A higher minimum wage affects all workers, whereas unions only affect a few industries where they are powerful.
You seem interested in these issues, but not at all knowledgeable. I suggest you read 50 books or so on political economy and economics, including textbook economics.
In reply to an earlier post on May 19, 2009 11:49:15 AM PDT
Charles Maurer says:
"I propose, for bettering the conditions of unskilled or semi-skilled labourers: (a) a higher minimum wage; (b) universal heath insurance, organized on the state, not federal level, but financed federally; (c) better day-care and parental leave conditions; (d) government financed life-long apprenticeship programs, carried out by private firms; (e) decriminalization of drugs and higher taxes on alcohol consumption."
-- The first one doesn't help; the second and third way too expensive. The fourth and fifth, however, are interesting and worth consideration.
Posted on Aug 12, 2009 4:57:21 PM PDT
George R. Williams says:
"It is not the size of government that affects social welfare, but rather the content of its taxation, expenditure¸ and regulatory policies."
This is utter nonsense. If we consider that government is the overhead costs of running a nation, then the size and efficiency of government does indeed matter. Every dollar that big government sucks from the physically productive side; the people and their means of production, is overhead that can't be used to improve their welfare. Let's remember that government is not the means of production, and that the government is not a creator of wealth, the private sector is. The more that is taken from the private sector, the less that can be invested in the creation of jobs.
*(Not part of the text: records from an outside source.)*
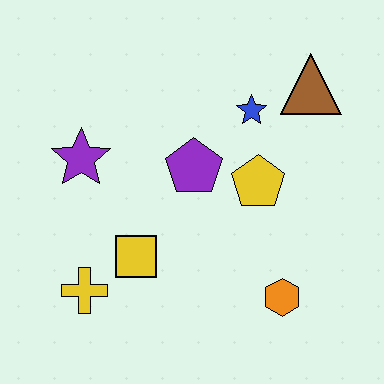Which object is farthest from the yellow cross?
The brown triangle is farthest from the yellow cross.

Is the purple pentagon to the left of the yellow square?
No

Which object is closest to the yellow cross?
The yellow square is closest to the yellow cross.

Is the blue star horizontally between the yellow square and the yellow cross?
No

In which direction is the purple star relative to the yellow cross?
The purple star is above the yellow cross.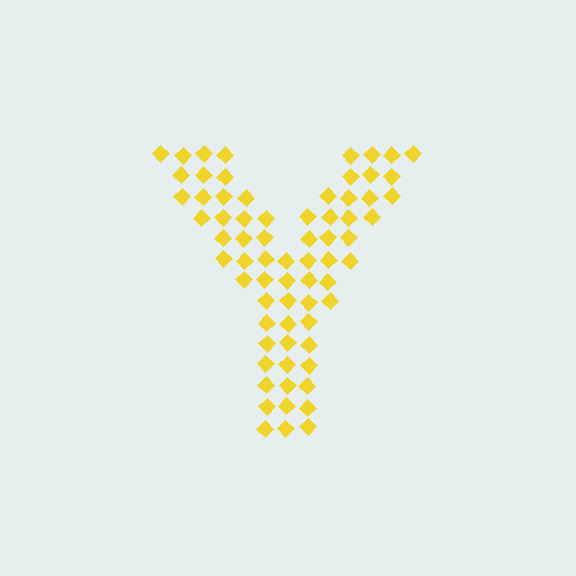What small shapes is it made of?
It is made of small diamonds.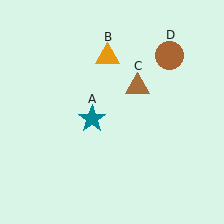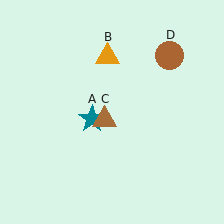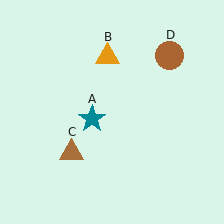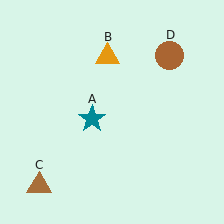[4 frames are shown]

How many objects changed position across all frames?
1 object changed position: brown triangle (object C).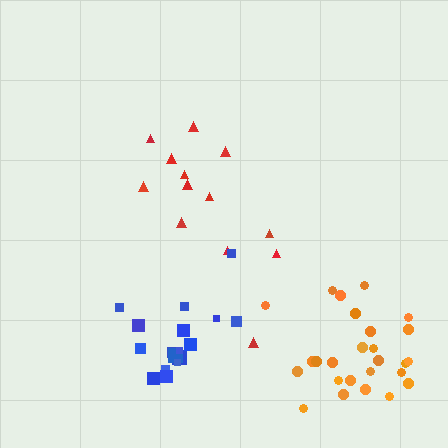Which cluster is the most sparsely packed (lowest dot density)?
Red.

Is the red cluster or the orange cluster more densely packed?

In reply to an earlier post on Aug 14, 2009 7:18:00 AM PDT
Did anyone ever teach you how to discuss issues without taunting and degrading those you disagree with? Do you understand that most serious students of these matters won't read beyond "This is utter nonsense"?
If the government runs a hospital, or runs a state-owned automobile company, why is that not just as much a creator of wealth as the private sector? Of course, the government may be less efficient at doing these things (I think in general the government should stay out of production), but that is a different matter.
Most of the money paid in taxes are redistributed to others (defense and other government employees, which are direct government consumption, are the exceptions). It is not "sucked up"---it reappears in the form of Social Security, Medicare and Medicaid, and social infrastructure (roads and bridges).
My assessment of the size of the government sector are from studies that show that the size of government does correlate with per capita consumption.